User Story
This is an illustrative user story, but the generally use case of the authn/authz login is much more broad (especially in regards to business management of accounts).
My wife are the annoying type of people that share a facebook account, but we have separate twitter accounts and separate accounts on some other systems.
I log in via (joint) Facebook
- /api/session/authentications now includes facebook
- I have no account, so an account is created as my primary (and current) account
- /api/accounts now includes /api/accounts/:accountId
- /api/accounts/:accountId now authorizes facebook
I go to the link authentications page (for the current account) and select log in via (my) Twitter
- /api/session/authentications now includes twitter, with this as the primary account
- /api/accounts/:accountId now authorizes twitter
I go to "switch accounts" and select "create new account" to create an account for my wife.
- I am prompted if I want to authorize all accounts currently in /api/session/authentications
I checkbox (joint) facebook, but uncheck (my) twitter. I check "use this as the primary account" for the (joint) facebook.
- /api/sessions/authentications/:ourfacebookid is updated to use the this my wife's new account as the primary
I go to another computer and log in via twitter.

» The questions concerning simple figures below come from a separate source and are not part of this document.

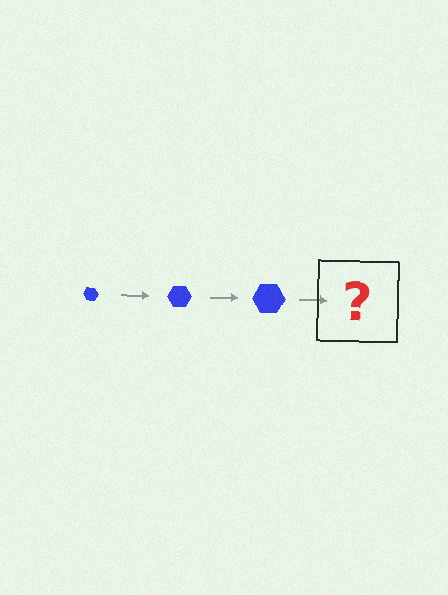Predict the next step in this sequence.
The next step is a blue hexagon, larger than the previous one.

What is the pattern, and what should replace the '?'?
The pattern is that the hexagon gets progressively larger each step. The '?' should be a blue hexagon, larger than the previous one.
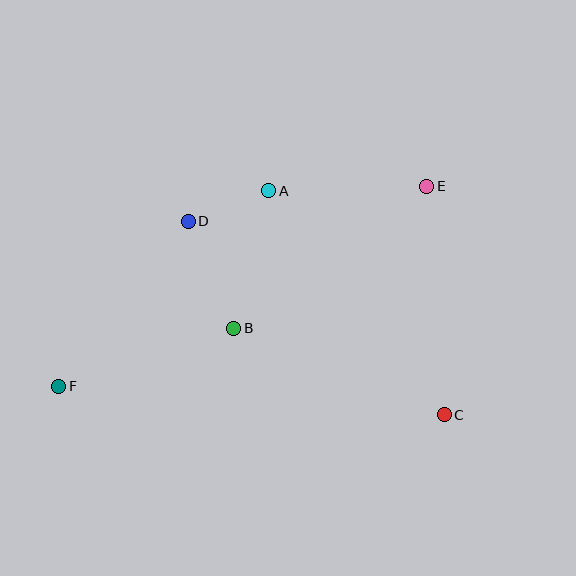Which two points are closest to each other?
Points A and D are closest to each other.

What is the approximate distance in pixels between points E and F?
The distance between E and F is approximately 419 pixels.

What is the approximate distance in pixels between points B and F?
The distance between B and F is approximately 184 pixels.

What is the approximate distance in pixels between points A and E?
The distance between A and E is approximately 159 pixels.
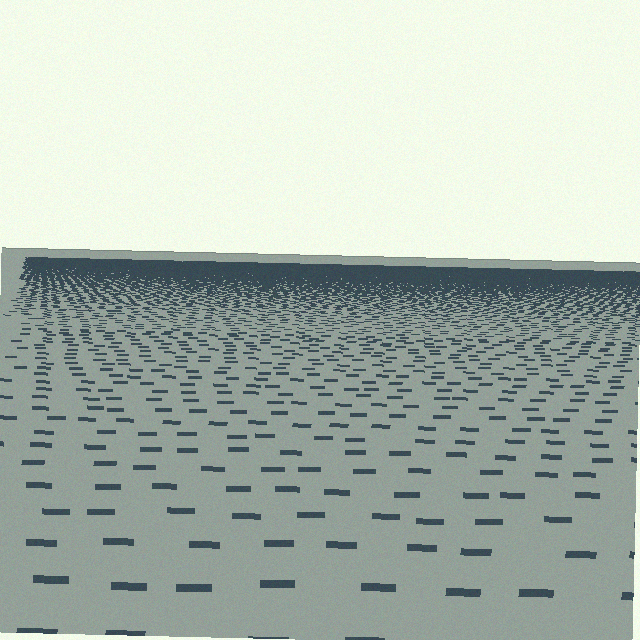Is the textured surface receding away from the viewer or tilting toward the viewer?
The surface is receding away from the viewer. Texture elements get smaller and denser toward the top.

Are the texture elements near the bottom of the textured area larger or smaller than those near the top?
Larger. Near the bottom, elements are closer to the viewer and appear at a bigger on-screen size.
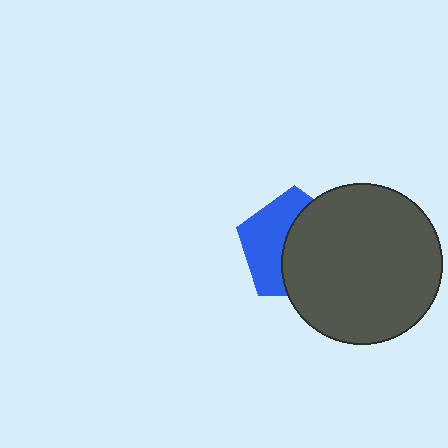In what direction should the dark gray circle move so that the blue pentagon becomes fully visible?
The dark gray circle should move right. That is the shortest direction to clear the overlap and leave the blue pentagon fully visible.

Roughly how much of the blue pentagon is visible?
A small part of it is visible (roughly 45%).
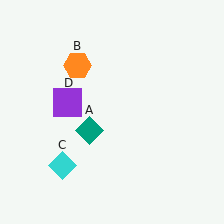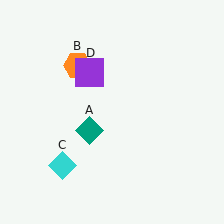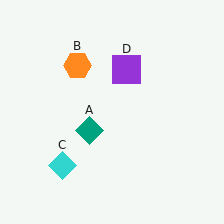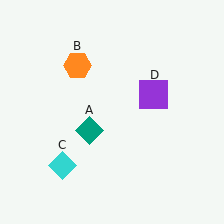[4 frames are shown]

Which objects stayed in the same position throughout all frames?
Teal diamond (object A) and orange hexagon (object B) and cyan diamond (object C) remained stationary.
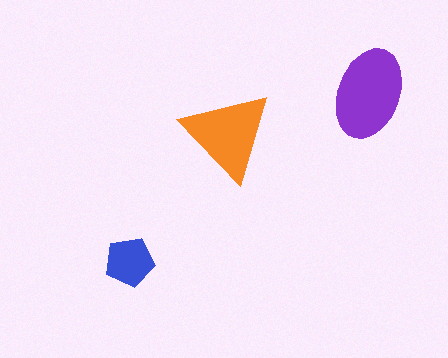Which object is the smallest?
The blue pentagon.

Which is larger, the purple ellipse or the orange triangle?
The purple ellipse.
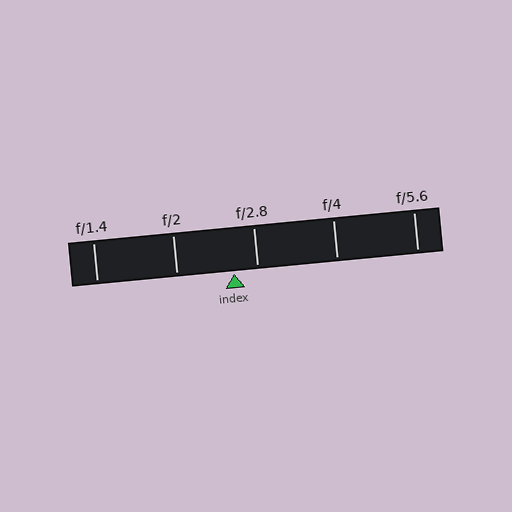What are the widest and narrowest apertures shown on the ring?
The widest aperture shown is f/1.4 and the narrowest is f/5.6.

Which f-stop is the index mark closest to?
The index mark is closest to f/2.8.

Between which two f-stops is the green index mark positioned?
The index mark is between f/2 and f/2.8.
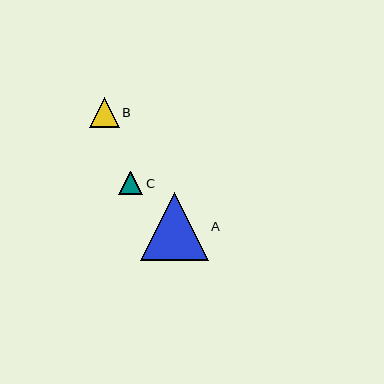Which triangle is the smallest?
Triangle C is the smallest with a size of approximately 24 pixels.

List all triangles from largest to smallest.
From largest to smallest: A, B, C.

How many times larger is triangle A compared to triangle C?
Triangle A is approximately 2.9 times the size of triangle C.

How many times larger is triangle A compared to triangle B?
Triangle A is approximately 2.2 times the size of triangle B.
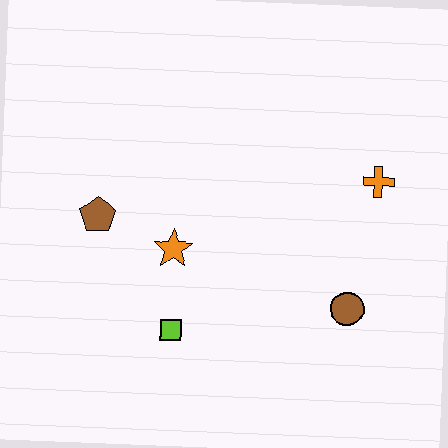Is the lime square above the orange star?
No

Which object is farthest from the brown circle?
The brown pentagon is farthest from the brown circle.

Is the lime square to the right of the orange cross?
No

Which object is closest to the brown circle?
The orange cross is closest to the brown circle.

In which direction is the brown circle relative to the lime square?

- I am logged into (my) account in the system
- I cannot switch to my wife's account
My wife goes to another computer and logs in via facebook
- She is logged into (her) account in the system
- She can switch to my account
Summary
Whatever /api/sessions I have, I may switch to any of those accounts
I may link any of /api/sessions to /api/accounts/authentications as primary or additional
When I login via a particular authentication, I get that authentication's primary account, but I may switch to any account. I may also may this a primary account.
login vs linking: login switches the current account. linking does not.